The Chester County coroner said the crash victims are Ericsson Davis, 24, and Anisa Rossi, 22.
Davis was a Marine from Florida. He was a 1st Lieutenant stationed at Marine Corps Air Station New River. Rossi was from Rhode Island, but lived in Wilmington, officials said. On her Facebook page, Rossi indicated she'd moved to Surf City earlier this month. Both were found dead in the wreckage.
A spokesman for the 2nd Marine Aircraft Wing confirmed that the male involved in the aircraft "mishap" was a Marine station with 2nd Marine Aircraft Wing at Marine Corps Air Station New River.
"I'm not authorized to release or confirm a name until 24 hours after next of kin notification due to Department of Defense policies," First Lt. Hector Alejandro said in a news release.
On May 19 a Marine from the same unit was killed when he fell from an Osprey aircraft during training near White Lake. Steven Hancock's body was recovered May 20.
Chester County Emergency Management Director Eddie Murphy said the two occupants of the single-engine Grumman AA1V were found deceased in the wreckage Monday.
"I got a call about 11 a.m. (Monday) saying the plane disappeared and its last known ping was in Chester County," Murphy said. He described the area where the plane went down as "hilly, desolate and densely wooded." Murphy said his emergency dispatchers did not receive any calls from witnesses reporting a crash.
Capt. Robert McCullough with the S.C. Department of Natural Resources said a DNR fixed-wing plane spotted the wreckage about 4 p.m. Monday off S.C. 72.
The wreckage of the AA1 aircraft was found about 10 miles southwest of the regional airport in Chester, said Kathleen Bergen, spokeswoman for the southern region of the Federal Aviation Administration.

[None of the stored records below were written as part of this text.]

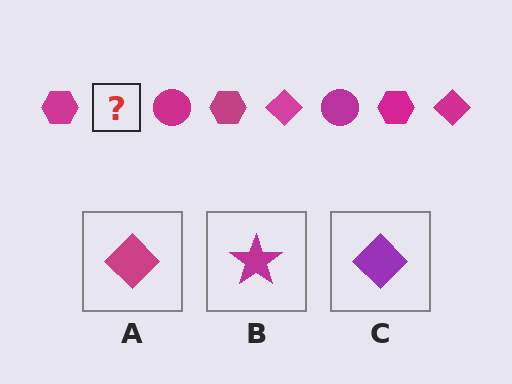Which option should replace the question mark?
Option A.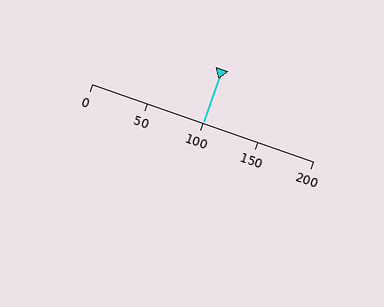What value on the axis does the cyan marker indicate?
The marker indicates approximately 100.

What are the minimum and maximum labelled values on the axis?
The axis runs from 0 to 200.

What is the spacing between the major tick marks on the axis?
The major ticks are spaced 50 apart.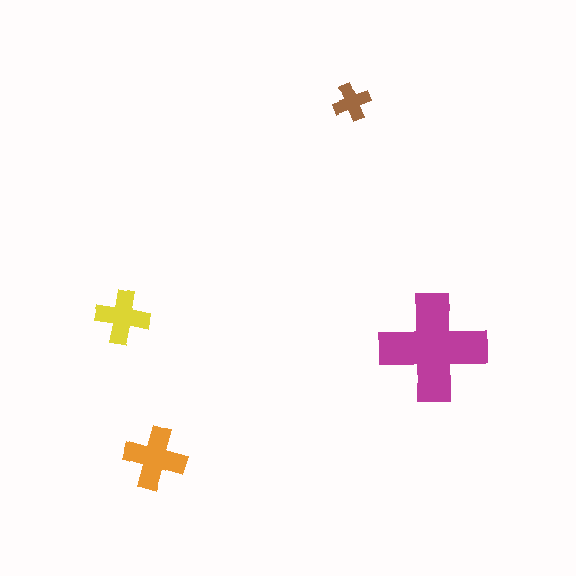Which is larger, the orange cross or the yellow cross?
The orange one.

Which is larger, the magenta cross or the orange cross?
The magenta one.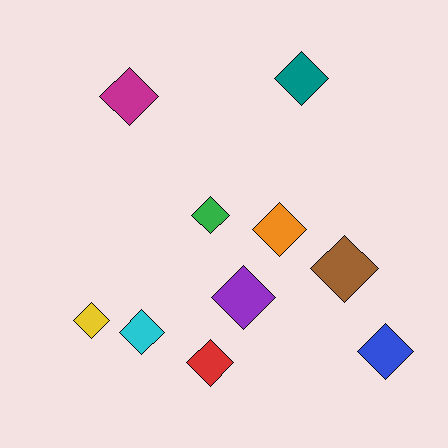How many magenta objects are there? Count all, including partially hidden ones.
There is 1 magenta object.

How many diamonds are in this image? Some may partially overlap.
There are 10 diamonds.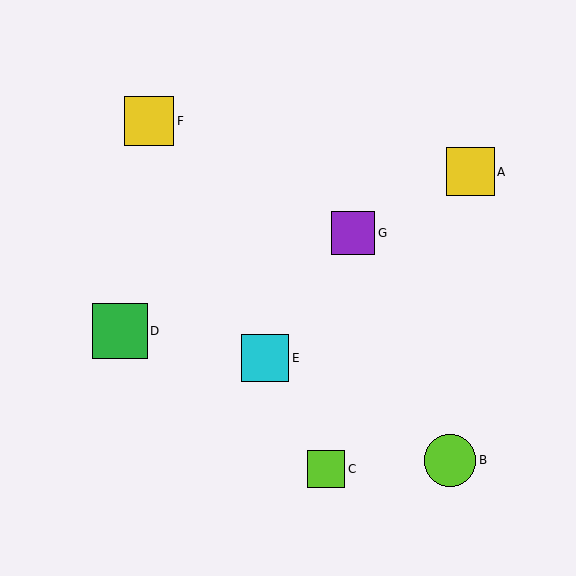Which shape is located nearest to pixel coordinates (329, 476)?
The lime square (labeled C) at (326, 469) is nearest to that location.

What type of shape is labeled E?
Shape E is a cyan square.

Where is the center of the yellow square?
The center of the yellow square is at (149, 121).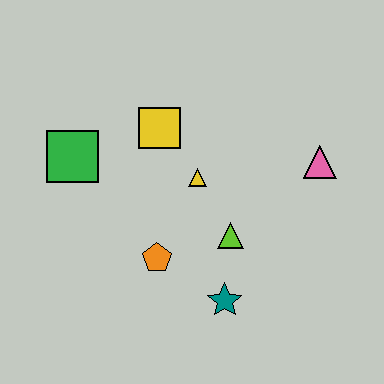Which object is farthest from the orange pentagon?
The pink triangle is farthest from the orange pentagon.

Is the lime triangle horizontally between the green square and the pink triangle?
Yes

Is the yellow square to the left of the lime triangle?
Yes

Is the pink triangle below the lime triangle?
No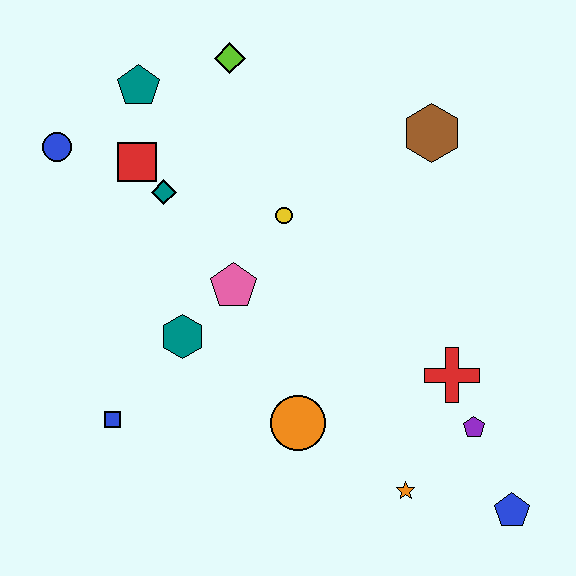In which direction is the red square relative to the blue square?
The red square is above the blue square.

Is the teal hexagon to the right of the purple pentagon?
No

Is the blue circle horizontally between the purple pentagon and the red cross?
No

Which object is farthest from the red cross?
The blue circle is farthest from the red cross.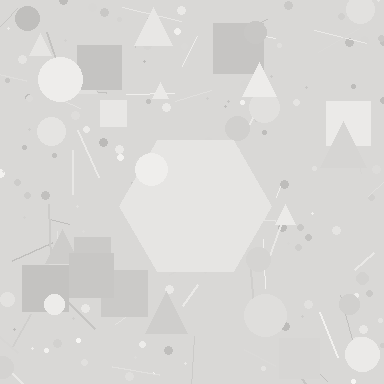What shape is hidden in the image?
A hexagon is hidden in the image.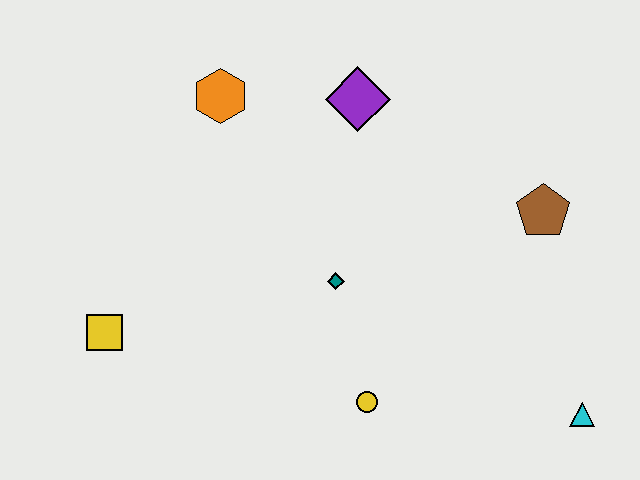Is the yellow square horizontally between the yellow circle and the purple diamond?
No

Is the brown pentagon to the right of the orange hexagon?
Yes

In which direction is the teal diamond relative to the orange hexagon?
The teal diamond is below the orange hexagon.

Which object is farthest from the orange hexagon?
The cyan triangle is farthest from the orange hexagon.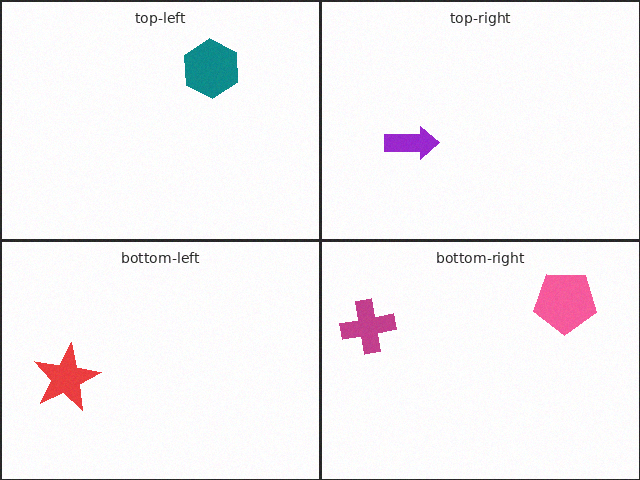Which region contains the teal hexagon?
The top-left region.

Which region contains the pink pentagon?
The bottom-right region.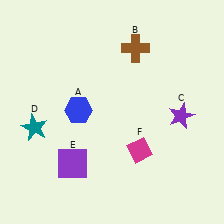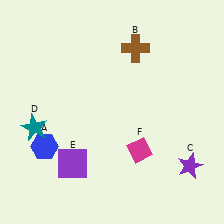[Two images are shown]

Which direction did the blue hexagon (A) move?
The blue hexagon (A) moved down and to the left.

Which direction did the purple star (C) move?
The purple star (C) moved down.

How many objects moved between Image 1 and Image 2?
2 objects moved between the two images.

The plane was headed to Heaven's Landing in Clayton, Ga., with a planned stop at the Hartsville airport in South Carolina, said Gary Broughton, director of operations at the Wilmington International Airport. Wilmington airport authorities got a call about 9:45 p.m. Sunday saying that the plane was overdue for its landing in Georgia, Broughton said. The FAA also issued an alert notice late Sunday after the plane's owner called the FAA to report it missing, Bergen said. The alert notice prompted a search.
The plane is registered to Warriors to Wings Aero Club in Sneads Ferry.
According to its Facebook page, Warriors to Wings is a nonprofit group "designed to give military pilots and aviation enthusiasts easy access to the amazing world of civil aviation."
Attempts to contact the club were not immediately successful.
The FAA and the National Transportation Safety Board are investigating the cause of the crash.